Kutoh Eiji, Wada Asuka, Murayama Teruma, Takizawa Yui
Division of Clinical Research, Biomedical Center, 1-5-8-613 Komatsugawa, Edogawa-ku, Tokyo, 132-0034, Japan.
Division of Diabetes and Endocrinology, Department of Internal Medicine, Gyoda General Hospital, Saitama, Japan.
Drugs R D. 2017 Jun;17(2):313-320. doi: 10.1007/s40268-017-0179-7.
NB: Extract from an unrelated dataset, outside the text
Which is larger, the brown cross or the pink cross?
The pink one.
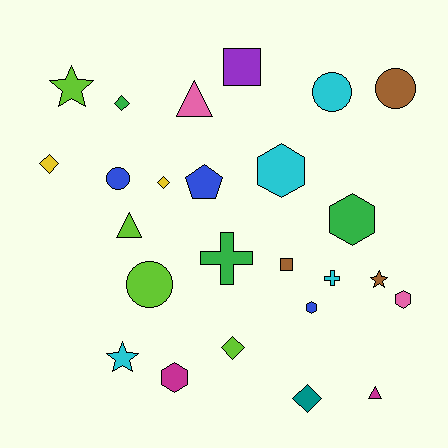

The aim of this study is to investigate canagliflozin as an initial therapy in type 2 diabetes mellitus and to explore the effects on metabolic parameters in relation to effects on glycemic control.
Treatment-naïve subjects with type 2 diabetes mellitus received canagliflozin 50-100 mg/day monotherapy. At 3 months, levels of glycemic and non-glycemic parameters were compared with those at baseline (n = 39). As a comparator, our previous data of baseline glycosylated hemoglobin (HbA)-matched treatment-naïve subjects with ipragliflozin 25-50 mg monotherapy (n = 27) were employed.
Significant reductions in HbA (from 9.96 to 8.33%), fasting blood glucose (-23.9%), homeostasis model assessment-R (HOMA-R, -33.5%), body mass index (-1.8%), and uric acid (UA, -5.2%) levels and significant increases in homeostasis model assessment-B (HOMA-B, 30.1%) levels were observed. Approximately one third of the subjects experienced certain adverse events. Similar results were obtained with ipragliflozin. Baseline levels of HbA, triglycerides, non-high-density lipoprotein-cholesterol (HDL-C), and low-density lipoprotein-cholesterol (LDL-C) were chosen as significant contributing factors for the changes in HbA levels with canagliflzoin, while only baseline HbA levels were selected as such a factor with ipragliflozin. Significant positive correlations between the changes in HbA and changes in non-HDL-C (R = 0.3954) or between changes in HbA and changes in LDL-C (R = 0.4317) were observed with canagliflozin. With ipragliflozin, no such correlations were noted. No correlations between the changes in HbA and changes in body mass index were seen with both drugs.
These results suggest that (1) canagliflozin appears to offer clinically beneficial outcomes as an initial therapy in subjects with type 2 diabetes mellitus, although with certain adverse events. (2) Atherogenic cholesterols including non-HDL-C and LDL-C could be involved in the glycemic efficacy of canagliflozin. This was not the case with ipragliflozin. (3) Unexpectedly, weight reductions with canagliflozin are not associated with its glycemic efficacy.
本研究旨在探讨卡格列净作为2型糖尿病初始治疗药物的疗效,并探究其对代谢参数的影响以及与血糖控制效果的关系。
未经治疗的2型糖尿病患者接受卡格列净50 - 100毫克/天的单药治疗。3个月时,将血糖和非血糖参数水平与基线水平进行比较(n = 39)。作为对照,采用了我们之前关于基线糖化血红蛋白(HbA)匹配的未经治疗的依帕列净25 - 50毫克单药治疗受试者的数据(n = 27)。
观察到HbA水平显著降低(从9.96%降至8.33%)、空腹血糖降低(-23.9%)、稳态模型评估-胰岛素抵抗(HOMA-R,-33.5%)、体重指数降低(-1.8%)以及尿酸(UA,-5.2%)水平显著降低,同时稳态模型评估-胰岛β细胞功能(HOMA-B,30.1%)水平显著升高。约三分之一的受试者经历了某些不良事件。依帕列净也获得了类似结果。基线HbA、甘油三酯、非高密度脂蛋白胆固醇(HDL-C)和低密度脂蛋白胆固醇(LDL-C)水平被选为卡格列净治疗后HbA水平变化的显著影响因素,而依帕列净治疗时仅基线HbA水平被选为这样一个因素。卡格列净治疗后观察到HbA变化与非HDL-C变化之间存在显著正相关(R = 0.3954),以及HbA变化与LDL-C变化之间存在显著正相关(R = 0.4317)。使用依帕列净时,未观察到此类相关性。两种药物治疗后HbA变化与体重指数变化之间均未观察到相关性。
这些结果表明:(1)卡格列净作为2型糖尿病患者的初始治疗药物似乎能带来临床有益的结果,尽管存在某些不良事件。(2)包括非HDL-C和LDL-C在内的致动脉粥样硬化胆固醇可能参与了卡格列净的降糖疗效。依帕列净并非如此。(3)出乎意料的是,卡格列净导致体重减轻与其降糖疗效无关。